Парадоксальное горе. Так это называется.


Сначала он мне понравился. Эф, человек в маске. Он не смотрел на меня со смесью брезгливости и удивления, как другие. Я просто не видел, как именно он смотрел. И его голос – неизвестно, как он на самом деле звучал. Мне было слышно лишь ровное автоматическое жужжание, без фальши, без интонаций вообще.

Я подумал – вот бы мне тоже спрятаться под такой маской.

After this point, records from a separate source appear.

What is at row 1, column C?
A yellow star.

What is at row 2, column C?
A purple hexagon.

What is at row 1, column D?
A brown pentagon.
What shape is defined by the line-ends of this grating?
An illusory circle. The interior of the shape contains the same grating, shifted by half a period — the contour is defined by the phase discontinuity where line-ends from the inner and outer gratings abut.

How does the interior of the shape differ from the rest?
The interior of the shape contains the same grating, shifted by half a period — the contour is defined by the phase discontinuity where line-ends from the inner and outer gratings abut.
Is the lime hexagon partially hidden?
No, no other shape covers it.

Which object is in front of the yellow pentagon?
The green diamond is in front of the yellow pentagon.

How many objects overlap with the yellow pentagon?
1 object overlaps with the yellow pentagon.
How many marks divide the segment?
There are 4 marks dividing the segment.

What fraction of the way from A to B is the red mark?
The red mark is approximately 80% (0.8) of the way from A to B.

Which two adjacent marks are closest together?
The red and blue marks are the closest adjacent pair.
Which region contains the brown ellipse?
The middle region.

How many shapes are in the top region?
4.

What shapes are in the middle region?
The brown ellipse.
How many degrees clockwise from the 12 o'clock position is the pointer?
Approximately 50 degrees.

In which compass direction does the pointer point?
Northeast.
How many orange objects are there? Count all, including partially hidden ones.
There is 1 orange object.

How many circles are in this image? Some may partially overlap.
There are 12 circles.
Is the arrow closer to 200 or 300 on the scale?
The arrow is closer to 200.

Он сел рядом со мной и сказал:

– Я знаю, тебе не нравится слушать, что смерти нет, что Ханна не умерла, потому что ее инкод вечен, что через девять месяцев она возродится в каком-нибудь малыше, что в вечном перерождении заключена тайна Живущего…

Он сказал:

– Я вовсе не собираюсь тебе это все повторять.

Он сказал:

– Давай-ка поговорим как взрослые люди. Только для этого тебе следует успокоиться и перестать размазывать сопли.

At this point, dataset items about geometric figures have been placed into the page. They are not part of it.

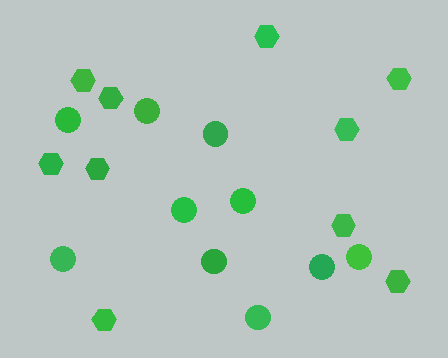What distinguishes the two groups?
There are 2 groups: one group of circles (10) and one group of hexagons (10).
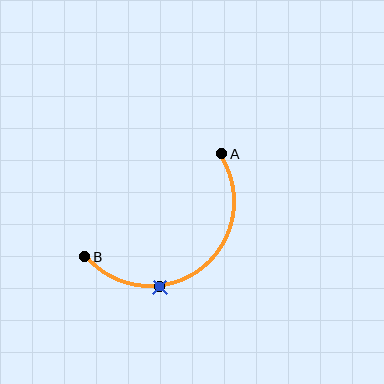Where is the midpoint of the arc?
The arc midpoint is the point on the curve farthest from the straight line joining A and B. It sits below and to the right of that line.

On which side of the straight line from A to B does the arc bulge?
The arc bulges below and to the right of the straight line connecting A and B.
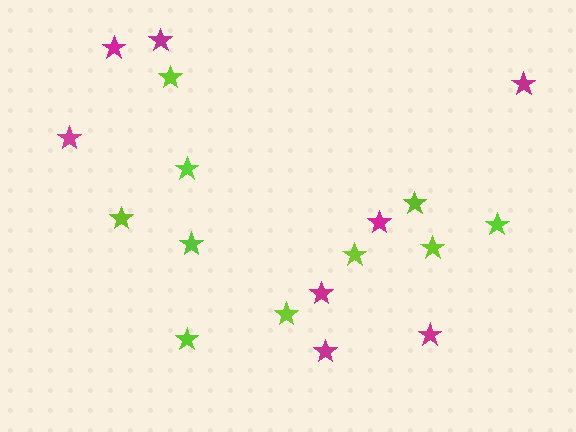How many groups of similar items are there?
There are 2 groups: one group of lime stars (10) and one group of magenta stars (8).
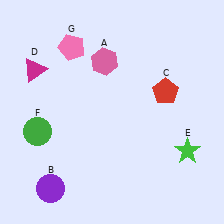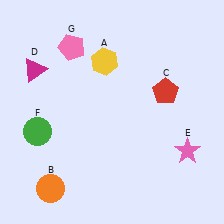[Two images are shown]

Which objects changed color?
A changed from pink to yellow. B changed from purple to orange. E changed from green to pink.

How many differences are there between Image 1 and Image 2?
There are 3 differences between the two images.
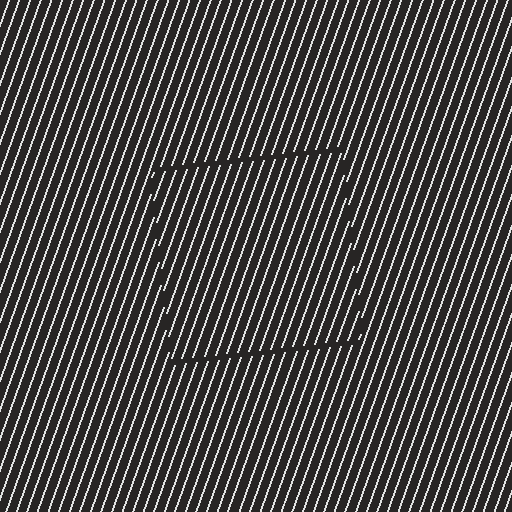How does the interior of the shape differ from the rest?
The interior of the shape contains the same grating, shifted by half a period — the contour is defined by the phase discontinuity where line-ends from the inner and outer gratings abut.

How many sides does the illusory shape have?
4 sides — the line-ends trace a square.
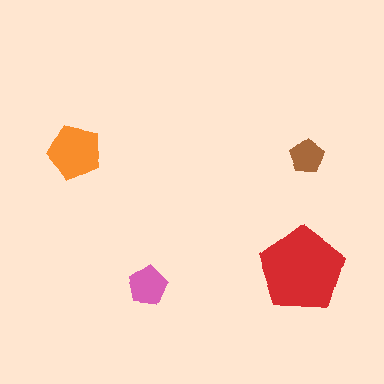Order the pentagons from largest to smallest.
the red one, the orange one, the pink one, the brown one.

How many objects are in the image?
There are 4 objects in the image.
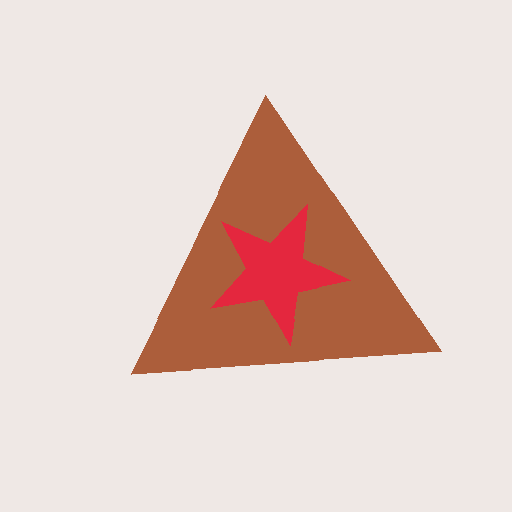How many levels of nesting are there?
2.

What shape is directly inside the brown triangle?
The red star.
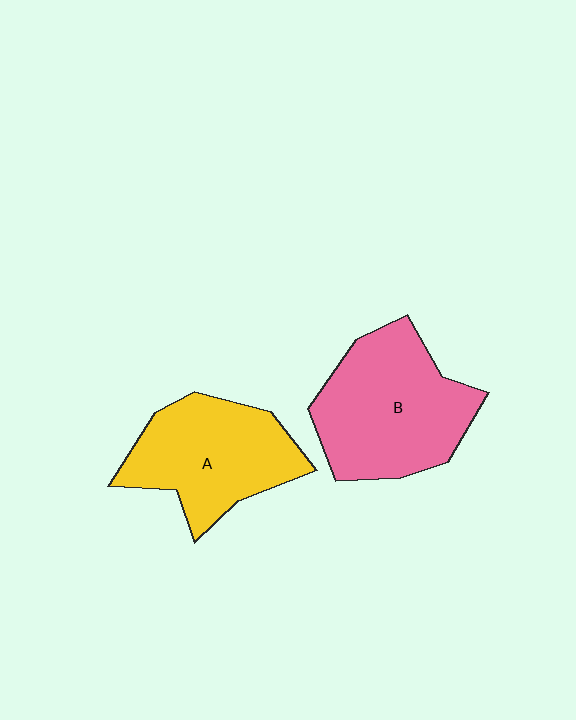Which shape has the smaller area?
Shape A (yellow).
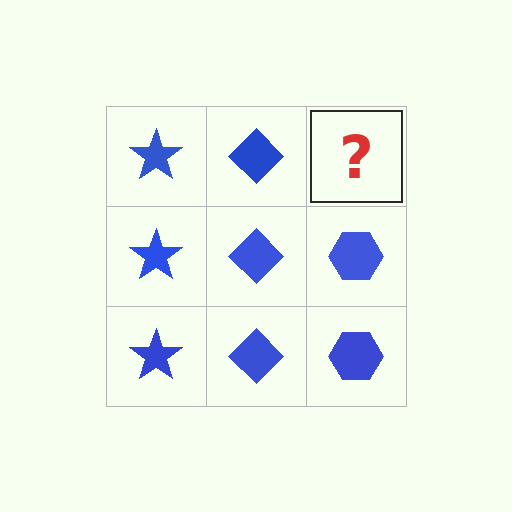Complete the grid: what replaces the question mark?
The question mark should be replaced with a blue hexagon.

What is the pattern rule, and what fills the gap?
The rule is that each column has a consistent shape. The gap should be filled with a blue hexagon.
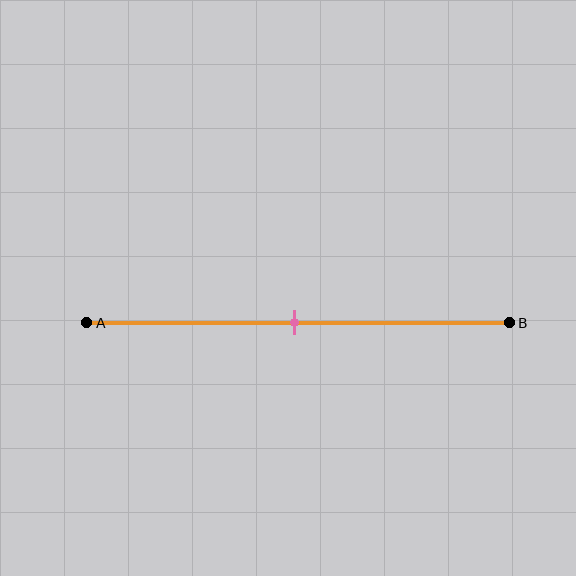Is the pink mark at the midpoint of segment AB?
Yes, the mark is approximately at the midpoint.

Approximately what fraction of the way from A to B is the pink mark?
The pink mark is approximately 50% of the way from A to B.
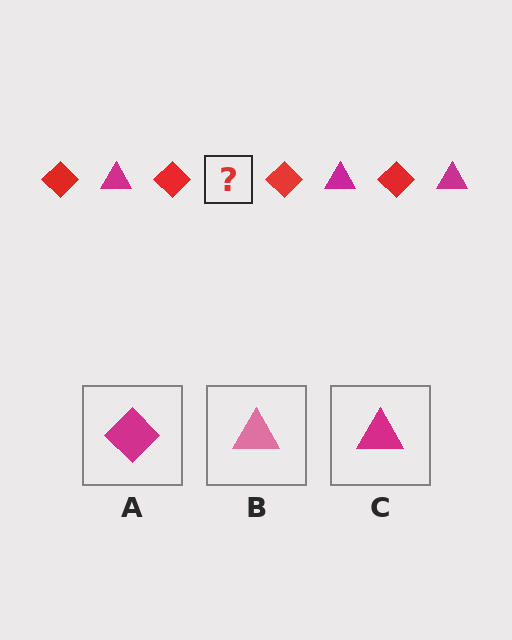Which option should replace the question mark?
Option C.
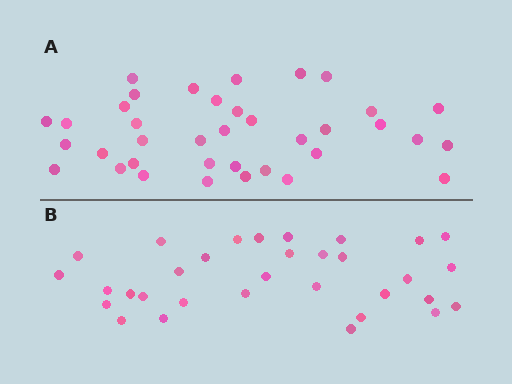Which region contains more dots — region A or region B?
Region A (the top region) has more dots.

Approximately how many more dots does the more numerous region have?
Region A has about 5 more dots than region B.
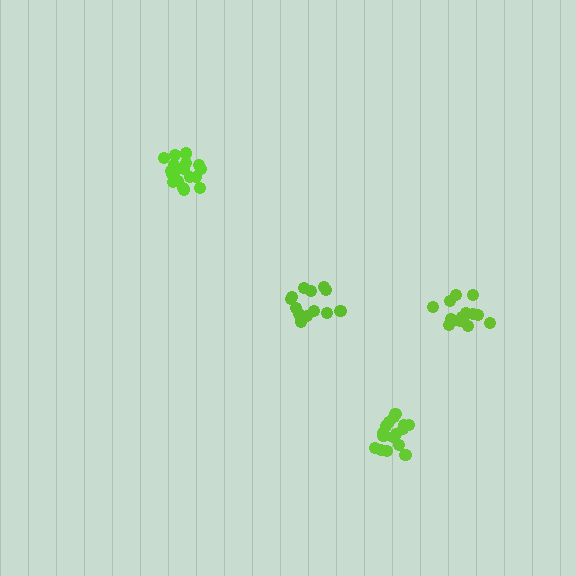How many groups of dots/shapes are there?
There are 4 groups.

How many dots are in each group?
Group 1: 17 dots, Group 2: 19 dots, Group 3: 17 dots, Group 4: 14 dots (67 total).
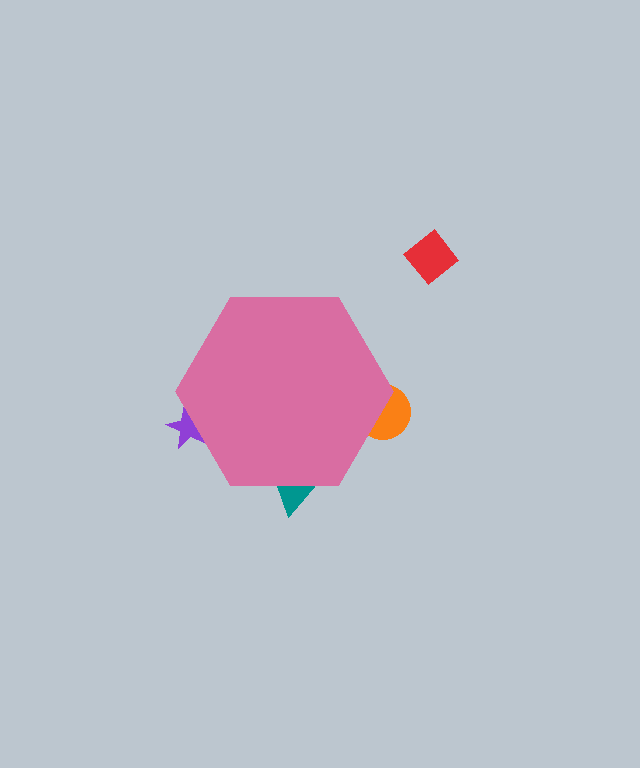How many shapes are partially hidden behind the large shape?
3 shapes are partially hidden.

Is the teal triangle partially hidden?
Yes, the teal triangle is partially hidden behind the pink hexagon.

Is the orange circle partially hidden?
Yes, the orange circle is partially hidden behind the pink hexagon.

И я перестал. Впервые с тех пор, как мне сказали, что она не придет, я умылся и причесался. И приготовился слушать. Я думал, он скажет мне, что надеяться не на что. Что я прав, что не стоило им меня утешать, что ее и на самом деле не стало… Я хотел, чтобы он забрал у меня надежду. Надежду, которую они все-таки заронили во мне, которой они каждый день пытали меня. Надежду на ее возвращение. С другим лицом. В другом теле. Я думал, он скажет: жизнь продолжается без нее. Я готов был это принять.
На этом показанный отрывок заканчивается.